At the time, I was working on opening O Pedro, and these recipes became my starting point. I had no real context for the cuisine. What the book gave me was a foundation, a way to understand what “correct” looked like before I could reinterpret it.
And then came the humbling part. I attempted a xacuti from her book. Followed it—or at least, I thought I did. Somewhere along the way, I convinced myself the method didn’t make sense. The sequencing felt unfamiliar, the techniques didn’t align with what I had been taught. So, I did what I thought was right. I “fixed” it.
What I ended up with was a bright-red curry that looked and tasted completely off. I genuinely believed the recipe was flawed. Until I was told, very clearly, that it wasn’t.
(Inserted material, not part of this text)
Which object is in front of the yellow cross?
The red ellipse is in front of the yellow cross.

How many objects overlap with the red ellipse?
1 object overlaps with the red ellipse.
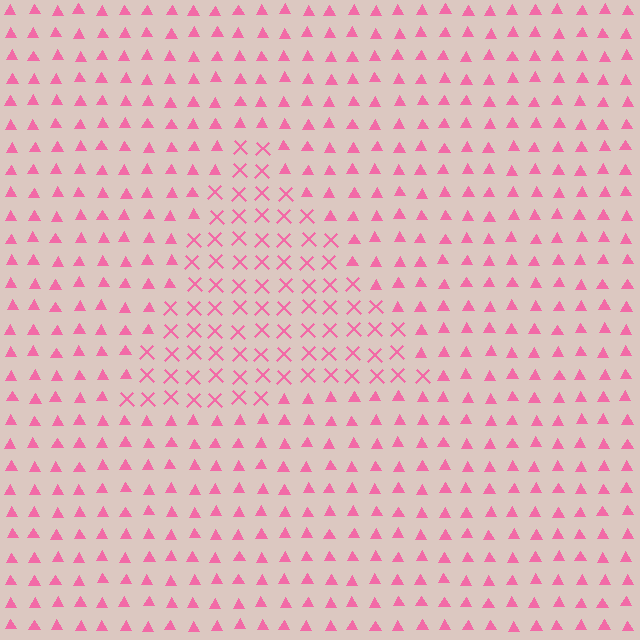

The problem was not the recipe. It was me. I hadn’t understood how to read it. Goan cooking didn’t follow the rules I had learned, there was no predictable starting point of onions, ginger, garlic. Ingredients were treated differently. And instead of trusting that, I imposed my own method. The moment stayed with me.
Because it made me realise that recipes like these, whether handwritten in a notebook or typed out on a page, are not static instructions. They are living documents. They carry context, intuition, and trust. They ask you to pay attention, to respect where they come from, and sometimes, to unlearn what you think you know.
I still go back to my mum’s cookbook. Not for exact measurements or perfect replication, but for something far more valuable. A reminder that cooking was never meant to be exact, that “old-school wisdom” and home kitchen hacks often rival, and sometimes surpass, what is taught in professional kitchens.
Hussain Shahzad is the executive chef at Hunger Inc. Hospitality, the team behind Papa’s, The Bombay Canteen, O Pedro & Veronica’s.